Prepare, adapt, and celebrate
Another difficult winter holds harsh beauty and lessons to help us resist the false promise of eternal summer.
Dear friends: Another difficult winter continues.
As we learn more about the attempted undermining of the 2020 presidential election, chilling facts come to light. It is becoming ever more apparent that this was an organized, planned attack, with the actual violence on January 6 just one tactic among many: propaganda, misinformation, intimidation, and corruption among them.
These efforts have not ceased in the last year, which makes the passage of the (now-titled) Freedom to Vote/John Lewis Act even more essential. It’s a good week to contact your Senators and voice your support. Constituent calls and emails can make a difference.
We are also experiencing another assault, as the omicron variant of Covid interrupts the ability of hospitals to help patients and schools to teach children. Even so, an extremely conservative Supreme Court struck down the ability of the federal government to use OSHA to enforce vaccination/testing mandates on the slim rationale that since Covid is not specific to the workplace, OSHA does not have standing to regulate it. (Dr. Heather Cox Richardson offers an excellent explanation of the ideological push to extreme deregulation and dismantling of federal power behind this decision - I encourage anyone interested to read it. Link after the photo.)

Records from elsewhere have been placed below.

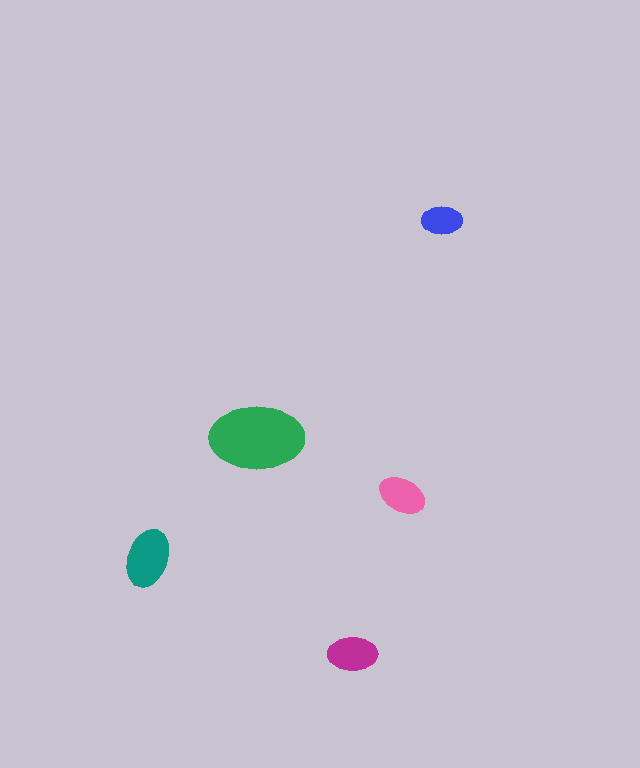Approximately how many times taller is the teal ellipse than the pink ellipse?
About 1.5 times taller.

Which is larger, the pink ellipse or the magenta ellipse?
The magenta one.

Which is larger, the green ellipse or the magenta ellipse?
The green one.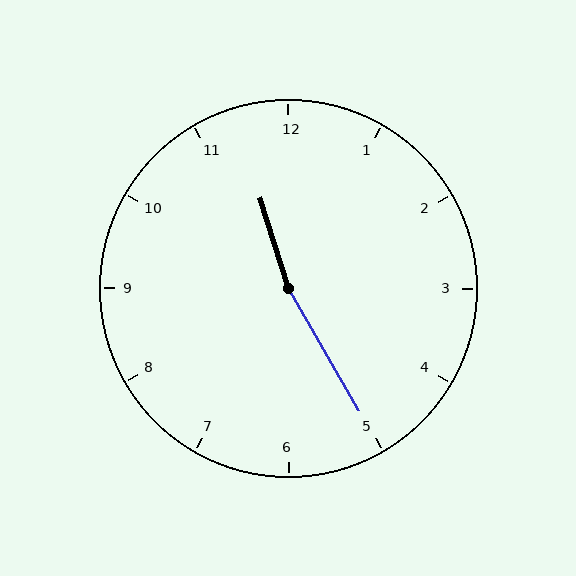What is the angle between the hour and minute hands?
Approximately 168 degrees.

It’s a good week to refocus on your health and the health of those you love, doing all we can to help turn this wave of the pandemic back down.
Weather events, driven by climate change, are impacting folk across the country and around the world. It’s a good week to make sure your emergency kit is ready and accessible, and to check on people who might need assistance (or just a pick-me-up phone call, text, or note.)

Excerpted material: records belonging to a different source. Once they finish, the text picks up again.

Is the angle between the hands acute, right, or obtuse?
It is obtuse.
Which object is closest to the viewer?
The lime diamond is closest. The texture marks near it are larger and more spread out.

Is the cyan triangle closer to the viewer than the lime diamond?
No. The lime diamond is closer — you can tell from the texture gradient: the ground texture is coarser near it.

A difficult winter, no doubt.
And the thing about winter is that it calls us to adapt. Our often frustrations come from trying to continue the activities that are at home in other seasons, as if nothing has changed. An icy sidewalk, a giant snow berm left by a plow, a cold and dark early evening, remind us that things have, indeed, changed. We need different tools and different rhythms to make it through.

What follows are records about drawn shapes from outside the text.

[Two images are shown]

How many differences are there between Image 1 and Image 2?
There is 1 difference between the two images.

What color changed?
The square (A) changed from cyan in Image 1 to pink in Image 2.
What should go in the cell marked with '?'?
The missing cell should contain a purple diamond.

This acceptance of difference is far from passive. Acknowledging the realities of winter requires three distinct act: preparation, adjustment, and celebration. We must prepare for the change of seasons, adjust to its demands, and celebrate its arrival, its sometimes harsh beauty, and its departure.
Our country is currently being led by too many people who try to convince us they can return us to an eternal summer, if only we will turn off our senses and observations of reality. They want us to believe that the key to freedom is to support their ravages of the environment, of the poor and working class, and of the future for generations to come, and to turn our attention to the past, where summer lives forever.
Here in our valley, we are coping with the aftereffects of a storm that dropped nearly two feet of snow in less than 24 hours, on top of six inches or so already on the ground. The snowplows constructed massive blocking berms on street sides and parking areas; and freeze-thaw-freeze cycle since then has left sheets of bumpy ice and patches of black ice on roads and sidewalks. It would be absolute madness to go about our business as if the roads were clear, the ice had melted, and the berms were invisible.
Just as it would be absolute madness to fail to prepare for the changes in our society, to fail to adapt to them, and to fail to celebrate them. The ongoing ripple of change is the only thing that sustains us, after all.
Sent with great love for this community, and wishes for your health, safety, and joy in this challenging winter.